AUGUSTA, Maine — State legislative leaders met Thursday to discuss Republican Gov. Paul LePage’s obscene tirade against a Democratic legislator but remained at odds over what to do about it.

Worries about the statewide November election, the future of LePage’s reform agenda and what the state constitution has to say about possible punishments for LePage is making it unlikely he would face any legislative punishment anytime soon.

Democrats continued calling for LePage’s impeachment or resignation on Thursday, even suggesting Republican state Senate President Michael Thibodeau wouldn’t be a bad replacement as governor. Thibodeau said impeachment of LePage is not going to happen.

LePage last week left state Rep. Drew Gattine an obscene voicemail and then said he wished it were the 1820s so they could duel and LePage could point a gun at him. LePage apologized, saying he believed Gattine had called him a racist, which Gattine denies.

LePage said on Tuesday that he wouldn’t rule out resigning but later said he wouldn’t resign.

Republican House Minority Leader Ken Fredette repeated a position he took earlier this week, that his caucus is against LePage’s conduct but doesn’t support holding a $43,000-a-day special session at taxpayers’ expense to consider punishing him. Fredette also said the state constitution doesn’t allow lawmakers to censure a governor, but he said perhaps the legislature could take up the issue in January.

Fredette, who accepted LePage’s apology, said lawmakers will keep a close eye on LePage and “respond appropriately” if he has another outburst.

“He’s well aware he’s on a short leash,” Fredette said, adding that “the nation is watching.”

Thibodeau, Democratic House Speaker Mark Eves and Democratic Senate Minority Leader Justin Alfond said they want to move ahead on at least one issue: figuring out the wording of a question they’d pose to lawmakers about reconvening for a special session.
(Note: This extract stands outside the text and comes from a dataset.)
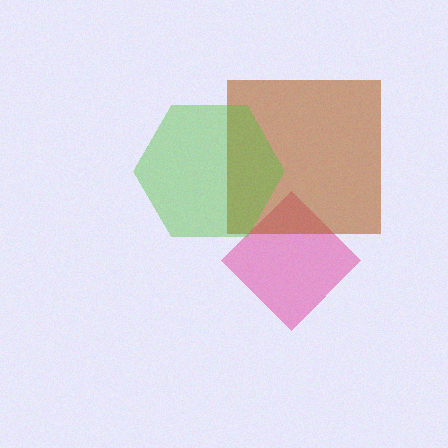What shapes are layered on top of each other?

Alfond said LePage is unfit to serve and his threatening conduct is an issue legislators could take all the way to the state Supreme Court.
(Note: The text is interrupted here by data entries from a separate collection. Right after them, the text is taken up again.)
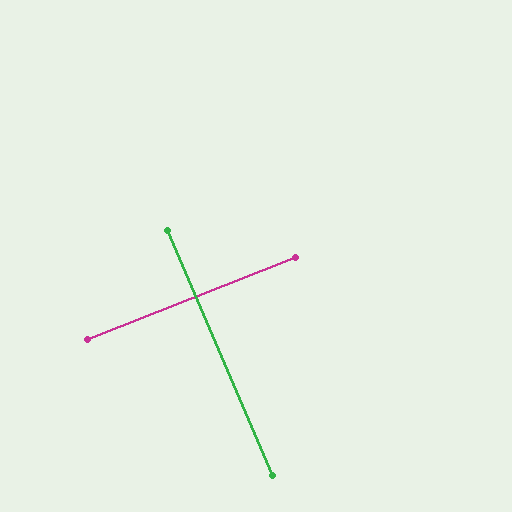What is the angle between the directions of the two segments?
Approximately 88 degrees.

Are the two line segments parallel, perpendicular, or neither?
Perpendicular — they meet at approximately 88°.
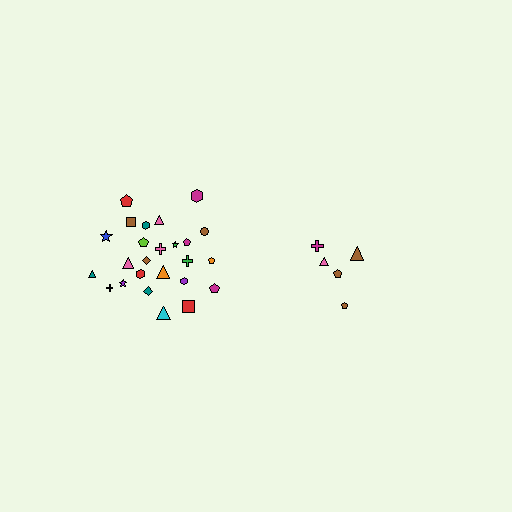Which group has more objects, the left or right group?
The left group.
“He threatened a sitting legislator,” Alfond said. “He wants to kill a legislator.”

Eves said lawmakers can’t wait January. He denied that Democrats want to poll lawmakers only to score political points against Republican rivals as November approaches.

Alfond and Eves can’t run in November due to term limits. Fredette is running unopposed, and Thibodeau will face Democrat Johnathan Fulford.

Eves is appealing the dismissal of a lawsuit he filed against LePage claiming the governor abused his power. A judge found LePage had immunity when he threatened to withhold state funds for a nonprofit that hired Eves.